Eagleman uses the terms interchangeably. He says the term zombie emphasizes the lack of conscious access, while alien emphasizes the foreignness of the programs.

Some alien subroutines are instinctual, while some are learned; all highly automated algorithms become inaccessible zombie programs when they are burned down into the circuitry.

Cup-Stacking Smack-Down

Cup-stacking, at least as performed by Austin Nabor, is an example of a highly automated algorithm—and thus a zombie system.

Nabor has been practicing all the moves involved in cup-stacking regularly for several years. As a result, physical changes have taken place in his brain to hard-wire cup-stacking. He can now perform it automatically without thinking about it, which is why he can do just as well when he’s blindfolded as he can when he can see what he’s doing.

In the video (link above), 10-year-old Nabor faces off against David Eagleman mano-a-mano, as it were, and hands him a resounding defeat. Eagleman said of the contest that he wasn’t even an eighth of the way through his routine when Nabor finished. During the competition, both were fitted with skull caps to monitor electrical activity in their brains. Instead of burning more energy to complete his complex cup-stacking routine speedily and flawlessly, Nabor’s brain used considerably less energy than Eagleman’s brain used to perform the routine much more slowly. In fact, Eagleman described Nabor’s brain as serene.

Eagleman’s brain burned more energy because he had to think about what he was doing and conscious thought burns more energy than zombie systems and alien subroutines burn.
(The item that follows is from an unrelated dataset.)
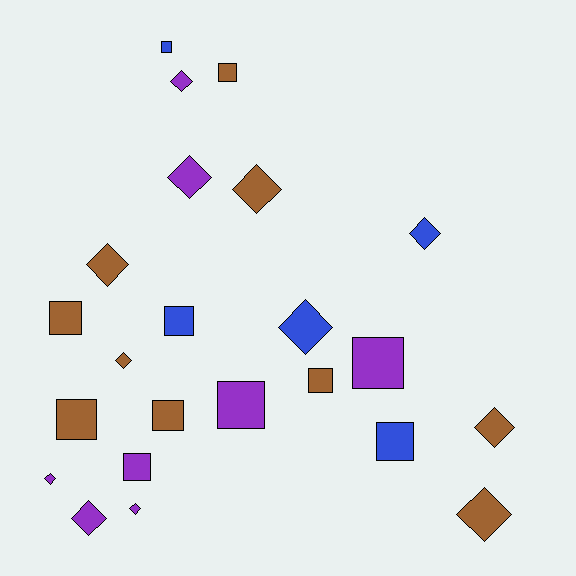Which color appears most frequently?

When a professional baseball player connects his bat with a pitch that is traveling too fast for his conscious mind to track, he is leveraging a well-honed alien subroutine.
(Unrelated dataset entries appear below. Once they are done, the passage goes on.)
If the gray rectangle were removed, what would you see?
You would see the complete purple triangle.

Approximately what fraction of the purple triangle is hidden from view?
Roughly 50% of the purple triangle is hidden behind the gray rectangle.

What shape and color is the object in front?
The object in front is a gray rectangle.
Your brain rewrites itself based on the things you repeatedly practice, such has hitting a ball with a bat, driving, or swimming. Some of those things could be classified as skills while others might better be classified as habits. Whether they are skills or habits, once they become “etched into the circuitry of the brain,” you lose conscious control over them. Your brain doesn’t particularly care what skills or habits (good or bad) are turned into zombie systems. The purpose of the process, as Eagleman says, is to free up resources, allowing the conscious you to attend to and absorb other tasks.

Because you lose conscious control of zombie systems and they run automatically, it’s quite difficult to change them—to put it mildly.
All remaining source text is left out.